Gerard miró en derredor. Se hallaba tumbado en una de las camas que se alineaban en una amplia crujía, si bien casi todas las demás estaban vacías. Otras figuras vestidas de negro iban y venían por la estancia, moviéndose en silencio. Un olor intenso a hierbas impregnaba el aire.

—¿Dónde estoy? —preguntó, desconcertado—. ¿Qué ha pasado?

—Os encontráis en un hospital de nuestra Orden, señor caballero —contestó la sanadora—. En Qualinesti. Los elfos os tendieron una emboscada, al parecer. No sé mucho más de lo ocurrido. —A juzgar por su fría expresión, tampoco le importaba—. El gobernador militar Medan os encontró y os trajo aquí anteayer. Os salvó la vida.

—¿Me atacaron elfos? —preguntó, confuso, Gerard.

—Es lo único que sé —respondió la sanadora—. No sois mi único paciente. Tendréis que preguntar al gobernador. No tardará en llegar. Ha venido todas las mañanas desde que os trajo y se ha sentado a vuestro lado.

El caballero recordó la mano firme, la voz fuerte e imperiosa. Se giró lentamente, aguantando el dolor. Tenía vendadas las heridas y sus músculos se encontraban débiles por haber pasado tantas horas tumbado. Vio su armadura —negra, limpia y pulida— colocada cuidadosamente en una percha que había cerca de la cama.

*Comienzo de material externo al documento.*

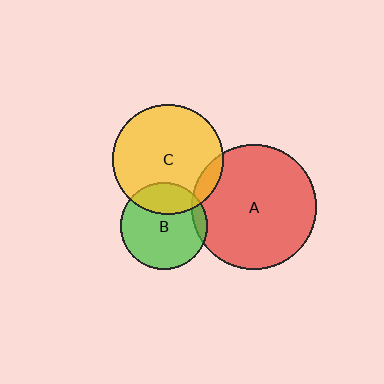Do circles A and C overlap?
Yes.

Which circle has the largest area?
Circle A (red).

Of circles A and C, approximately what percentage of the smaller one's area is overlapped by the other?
Approximately 10%.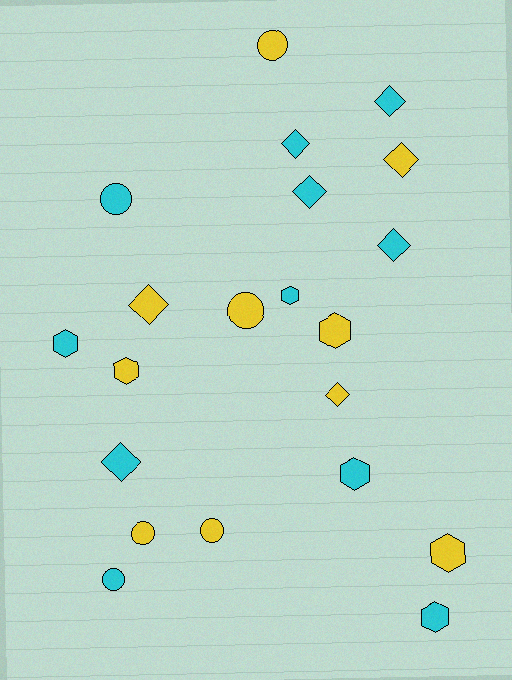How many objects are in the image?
There are 21 objects.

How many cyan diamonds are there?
There are 5 cyan diamonds.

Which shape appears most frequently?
Diamond, with 8 objects.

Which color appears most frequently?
Cyan, with 11 objects.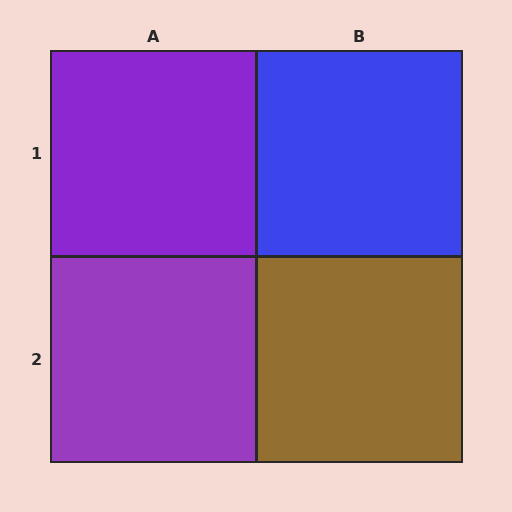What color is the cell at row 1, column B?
Blue.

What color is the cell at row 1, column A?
Purple.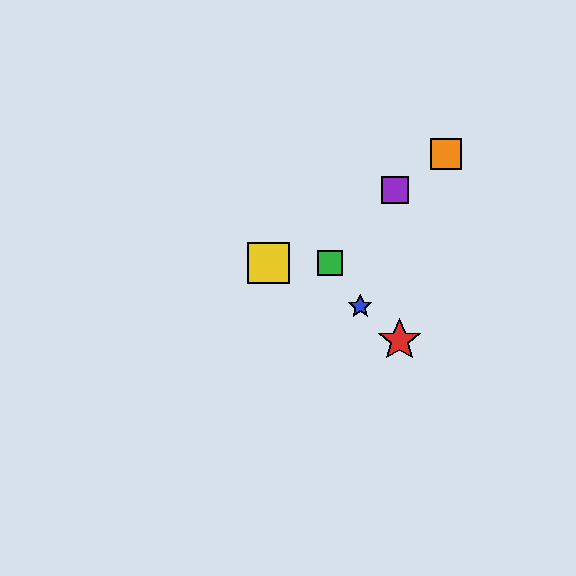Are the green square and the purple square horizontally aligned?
No, the green square is at y≈263 and the purple square is at y≈190.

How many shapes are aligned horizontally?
2 shapes (the green square, the yellow square) are aligned horizontally.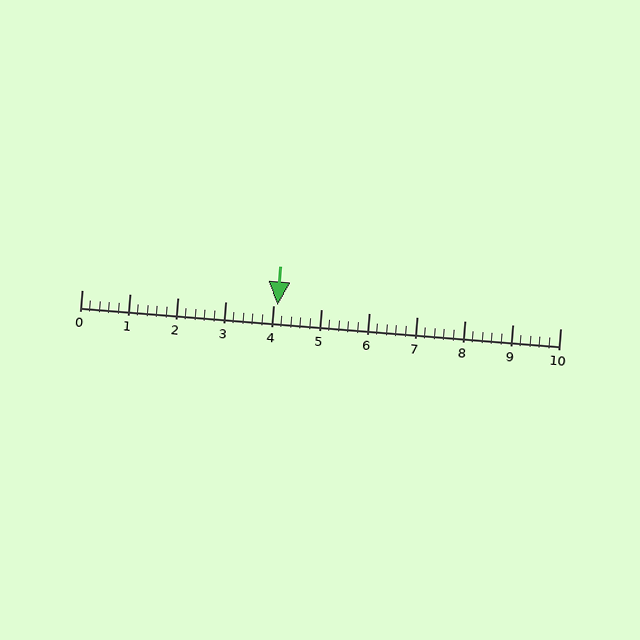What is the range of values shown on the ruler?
The ruler shows values from 0 to 10.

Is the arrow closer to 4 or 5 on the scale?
The arrow is closer to 4.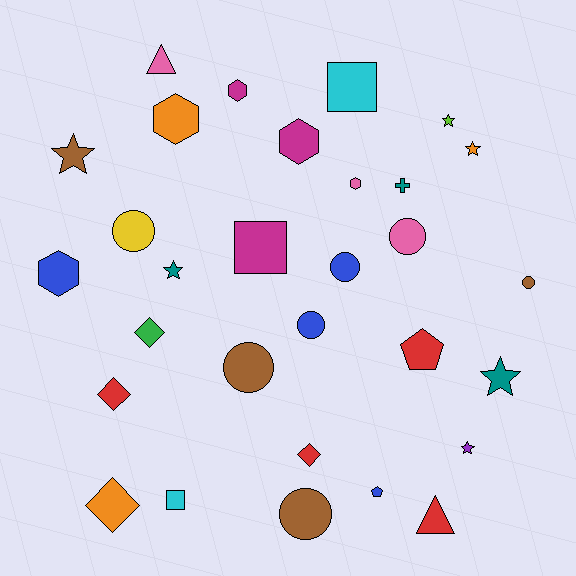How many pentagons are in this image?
There are 2 pentagons.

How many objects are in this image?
There are 30 objects.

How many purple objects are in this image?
There is 1 purple object.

Gerard cerró los ojos y soltó un gemido que debió de hacer pensar a la sanadora que había sufrido una recaída. Recordaba todo, o al menos gran parte, de lo ocurrido: la lucha contra dos Caballeros de Neraka, la flecha, un tercer caballero, al que desafió a combatir...

Pero no recordaba haber sido atacado por elfos.

Un hombre joven se acercó con una bandeja en la que traía un cuenco de caldo, un trozo de pan y una taza de agua.

—¿Os ayudo, señor? —preguntó cortésmente el joven.

Gerard se imaginó siendo alimentado con la cuchara como un niño.

—No —dijo y, a pesar del intenso dolor, se esforzó por sentarse en la cama.

El joven puso la bandeja en el regazo del caballero y se sentó en una silla junto a la cama.